Przede mną stanął bowiem na oko 22-letni młody mężczyzna, brunet z zielonymi oczami. Dokładnie taki, jakiego wyprodukował mój nieco zwariowany umysł. Tak, to był RAFAŁ z mojej dopiero co ukończonej historyjki.
- Tak, a kogo się spodziewałaś? ŚWIĘTEGO MIKOŁAJA? - zapytał mnie mój bohater. Mój własny, kurwa, bohater!

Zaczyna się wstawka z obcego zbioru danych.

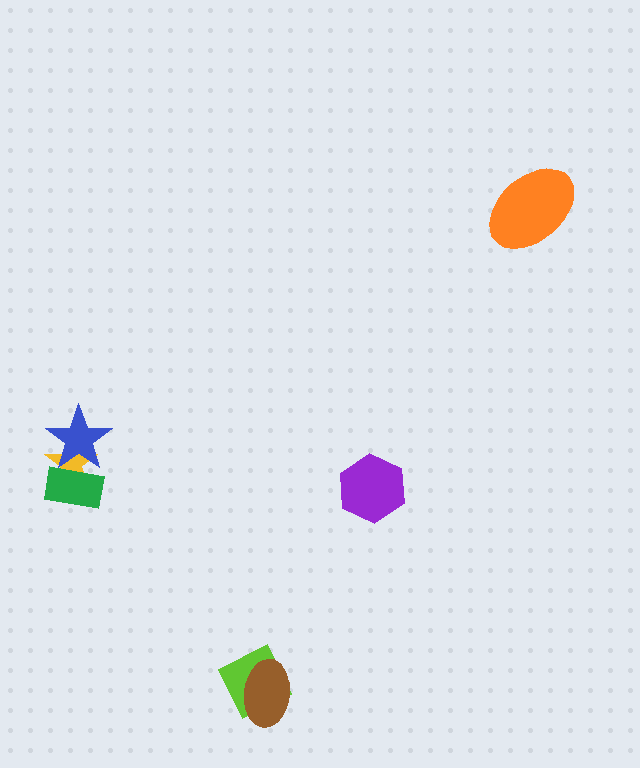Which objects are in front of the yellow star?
2 objects cover part of the yellow star: the blue star and the green rectangle.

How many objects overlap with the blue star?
1 object overlaps with the blue star.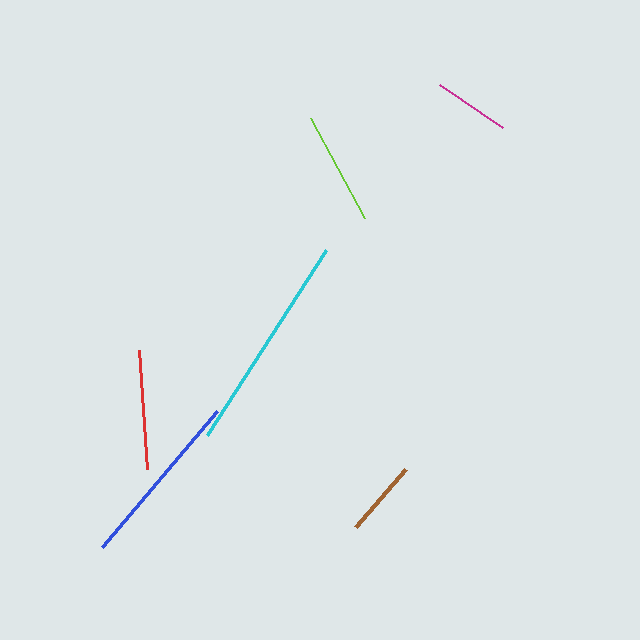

- Ale ty przecież... Przecież... - nie wiedziałam, co powiedzieć.
- Nie istnieję? Hahahaha! - Rafał dostał nagłego ataku histerycznego śmiechu. Podszedł do mnie i pochylił się nad moim laptopem. Dotknął palcem ekranu. Dokładnie w miejscu, w którym widniało jego imię. - Istnieję! Sama mnie stworzyłaś! A ten fragment... Tak, ZDECYDOWANIE wymaga korekty!
- Dlaczego? - zapytałam zdziwiona. Pierwszy raz zdarzyło mi się, że mój własny bohater komentuje moje opowiadanie na jego temat. Za dużo kawy? Przemęczenie? A może właśnie mam pierwszy w życiu napad schizofrenii?